The Milan sales will be held twice a year, in the spring and autumn, in the ballroom of the Palazzo Clerici.

Managing director Clarice Perori-Giraldi explained that they would continue with Modern and Contemporary art because it was “strategic” in supporting the international market for Italian artists, as well as being one of the most active markets globally. Old Master sales will continue because Italy’s stringent restrictions prevent many works from being exported, so to stop sales in Italy would mean giving up that profitable market. Meanwhile Christie’s also want to build on what they believe is an 80 per cent share of the country’s jewellery auction market.

Christie’s new headquarters, in a 15th century former Medici bank at Via dei Bossi in Milan’s Brera district, puts them close to the wealthy buyers of Northern Italy, near to Venice and the cities of Emilia Romagna.

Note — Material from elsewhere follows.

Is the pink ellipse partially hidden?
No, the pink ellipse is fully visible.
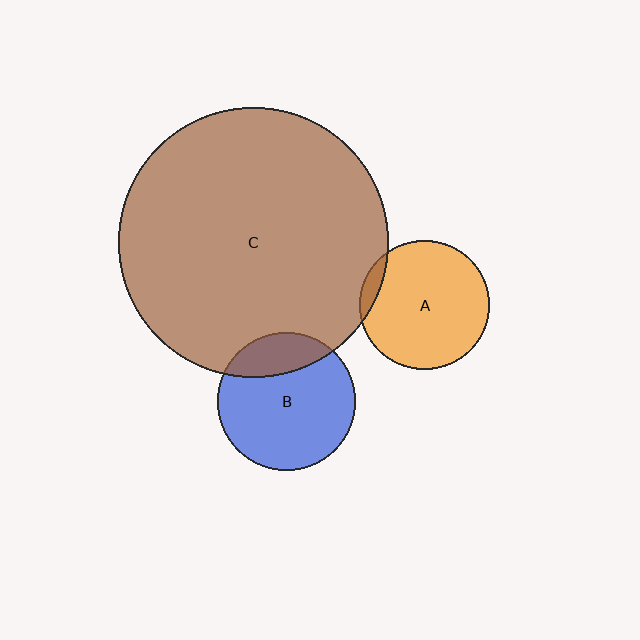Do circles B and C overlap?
Yes.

They will maintain a broad network of specialists in Milan and Rome to advise on and take in material destined for sale in Italy and for categories such as books, furniture and works of art, which will now be sent to their other venues, such as Amsterdam and Paris.

The overhaul of the firm’s Italian set-up follows a more dramatic withdrawal from Australia earlier this year. In that case, Christie’s decided that they would keep a team of specialist advisers for sourcing consignments but would no longer hold sales there. Their Australasian business was operating in a static market contributing only one per cent to their global revenues. The money could be spent better elsewhere in emerging markets such as Asia.

Although Italy probably has more prospects for expansion, it is a similar story, with goods consigned – including those sent elsewhere for sale – contributing 1.5 per cent to Christie’s global revenues, although buyers with Italian addresses contribute a rather higher nine per cent to the overall buying pool.